Astro Clean Template
The main goal of this template is to output clean, readable, and handoff-ready code. No obfuscated class names, messy bundled scripts, or endless file hashes.
The Problem with Classic Bundlers
Often, a frontend developer doesn't need to build a full-fledged SPA with complex logic. They just need to create high-quality HTML/CSS layouts that will be handed off to backend developers for CMS integration (like WordPress, Bitrix, or custom platforms).

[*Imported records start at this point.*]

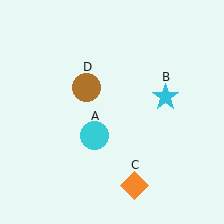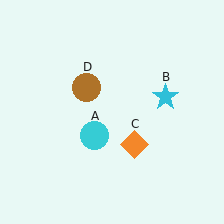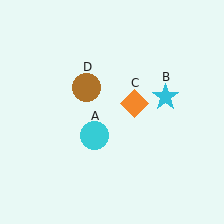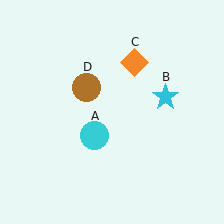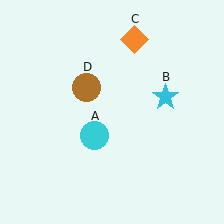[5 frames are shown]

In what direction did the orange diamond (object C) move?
The orange diamond (object C) moved up.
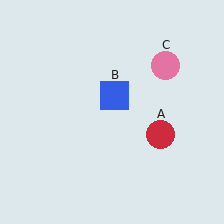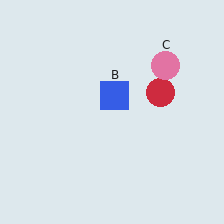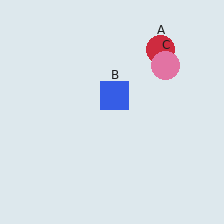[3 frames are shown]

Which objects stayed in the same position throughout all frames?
Blue square (object B) and pink circle (object C) remained stationary.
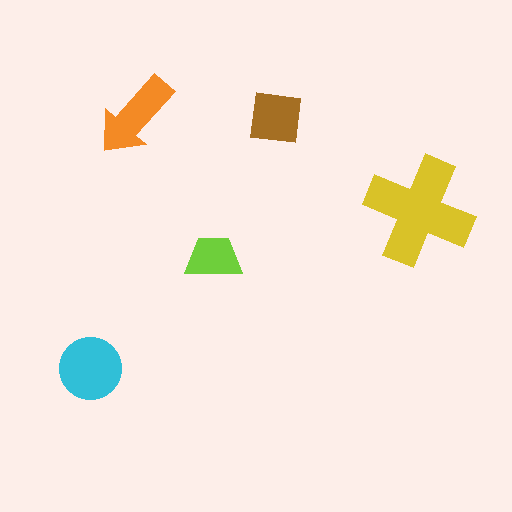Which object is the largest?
The yellow cross.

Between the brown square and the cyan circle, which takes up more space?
The cyan circle.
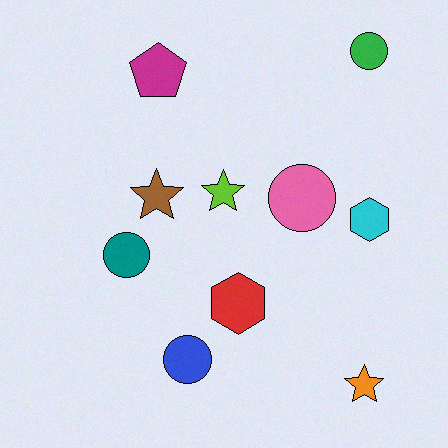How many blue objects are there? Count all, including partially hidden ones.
There is 1 blue object.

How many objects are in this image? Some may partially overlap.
There are 10 objects.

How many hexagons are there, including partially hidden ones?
There are 2 hexagons.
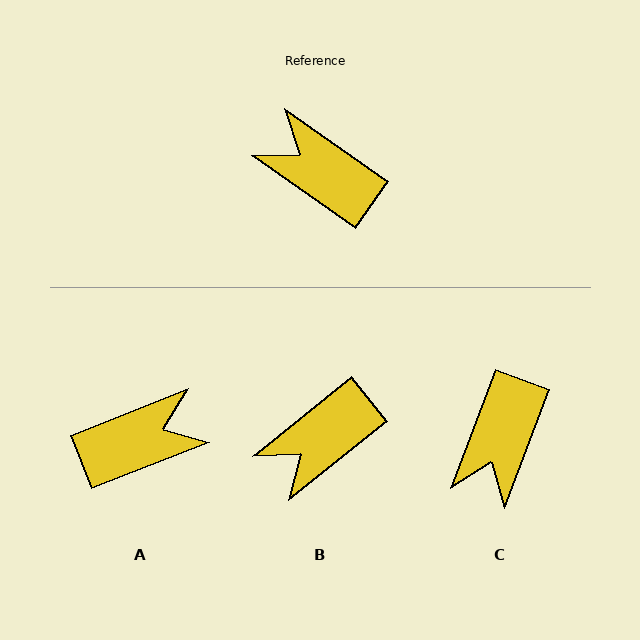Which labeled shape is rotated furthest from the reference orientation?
A, about 124 degrees away.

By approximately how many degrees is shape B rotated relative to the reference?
Approximately 74 degrees counter-clockwise.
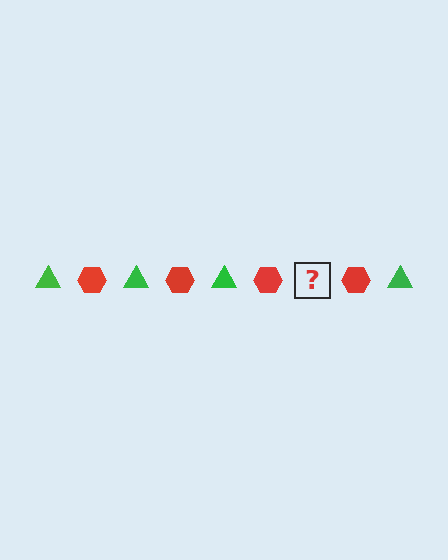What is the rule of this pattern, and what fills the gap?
The rule is that the pattern alternates between green triangle and red hexagon. The gap should be filled with a green triangle.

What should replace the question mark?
The question mark should be replaced with a green triangle.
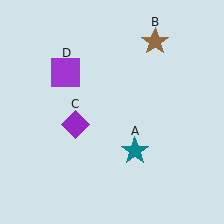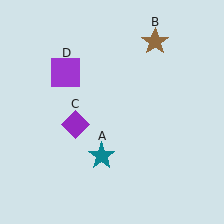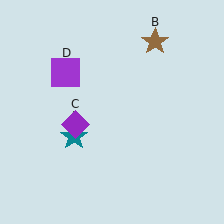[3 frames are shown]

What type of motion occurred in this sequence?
The teal star (object A) rotated clockwise around the center of the scene.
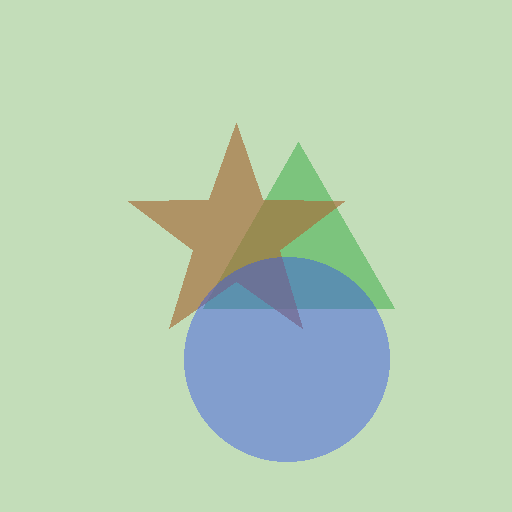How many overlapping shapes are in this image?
There are 3 overlapping shapes in the image.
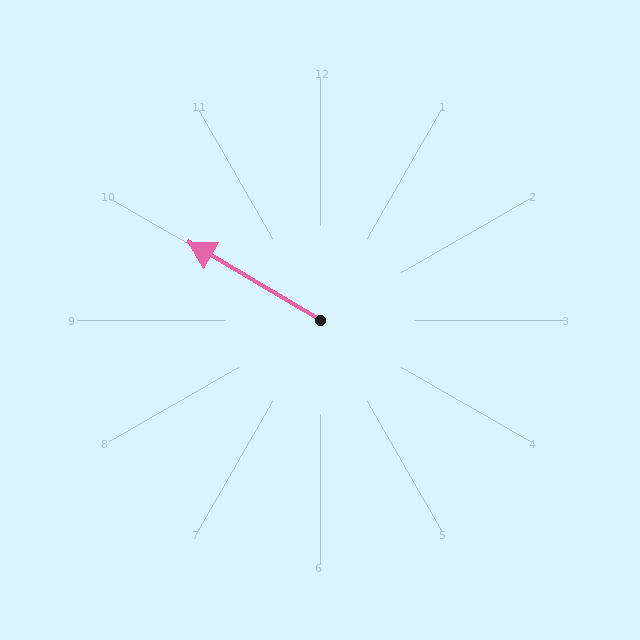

If you use a typical stack with a bundler (Vite, Webpack, Nuxt/Next) for this task, you'll end up with a dist folder that is painful to work with:
- Unpredictable hashes in filenames:
main.abc12def.js - Concatenated styles that are difficult to separate or override selectively
- JSX/SFC components that cannot be simply opened in a browser for preview
The backend developer opens the result and struggles to find the logic they need because everything is bundled together in one minified block. On the other hand, writing raw HTML in 2026 or dragging Gulp into your project feels like pure masochism. You still want components, reusable layouts, and Scoped styles.
The Solution
Astro Clean Template solves this problem. I chose Astro as the ideal authoring tool (so you can comfortably write components and layouts), but I rewrote the build process. The output returns to a classic, "old-school" file structure.
<!DOCTYPE html>
<html lang="en">
<head>
<link
rel="stylesheet"
href="/assets/style/main.css"
/>
</head>
<body>
...
<script
is:inline
type="module"
src="/assets/script/main.js"
></script>
</body>
</html>
How it works under the hood
One CSS file without preprocessors
All styles are aggregated into a single dist/assets/style/main.css. It uses native CSS with @import and native browser nesting. No more SASS or PostCSS in the project.
@import "./reset.css";
@import "./variables.css";
.container {
margin-inline: auto;
max-width: var(--max-width);
@media (max-width: 640px) {
padding-inline: 16px;
}
}
Stable script paths
Vite tries to bundle all assets by default. I bypassed this: scripts are no longer packaged into a single bundle. The layout references the file as usual:
<script is:inline type="module" src="/assets/script/main.js"></script>
In build mode, the files from src/assets/script/ are copied "as-is" to dist/. This preserves the module structure, keeping the code easy to work with later. No hashes, no surprises.
Build Modes
| Command | What happens |
|---|---|
npm run build | Build for handoff. CSS/JS files are not minified, and HTML is uncompressed. Perfect for debugging and integration. |
npm run build:prod | Build for production. Everything is minified, and main.js is bundled via esbuild into a single compact file. |
Template Management (CLI)
To avoid manually deleting demo content every time you start a new project, the template comes with built-in commands to switch between repository states:
npm run config:template
# Loads the full demo version: hero, features, components, pages
npm run config:clean
# Leaves a minimal version: just the base layout and an empty index.astro
npm run config:empty
# Completely clears the src/ folder — to start from absolute scratch
Quick Start
git clone https://github.com/davidaganov/astro-clean-template.git my-project
cd my-project
npm install
npm run dev
git clone https://github.com/davidaganov/astro-clean-template.git my-project
cd my-project
yarn
yarn dev
git clone https://github.com/davidaganov/astro-clean-template.git my-project
cd my-project
pnpm install
pnpm dev
git clone https://github.com/davidaganov/astro-clean-template.git my-project
cd my-project
bun install
bun dev
Summary
This starter largely replaces the once famous "Gulp + PUG/EJS" stack by combining modern authoring technologies (Astro, Vite) with the most predictable and clean build output possible.
If HTML/CSS/JS is the final product of your project, rather than an intermediate artifact, this template will save you a ton of time.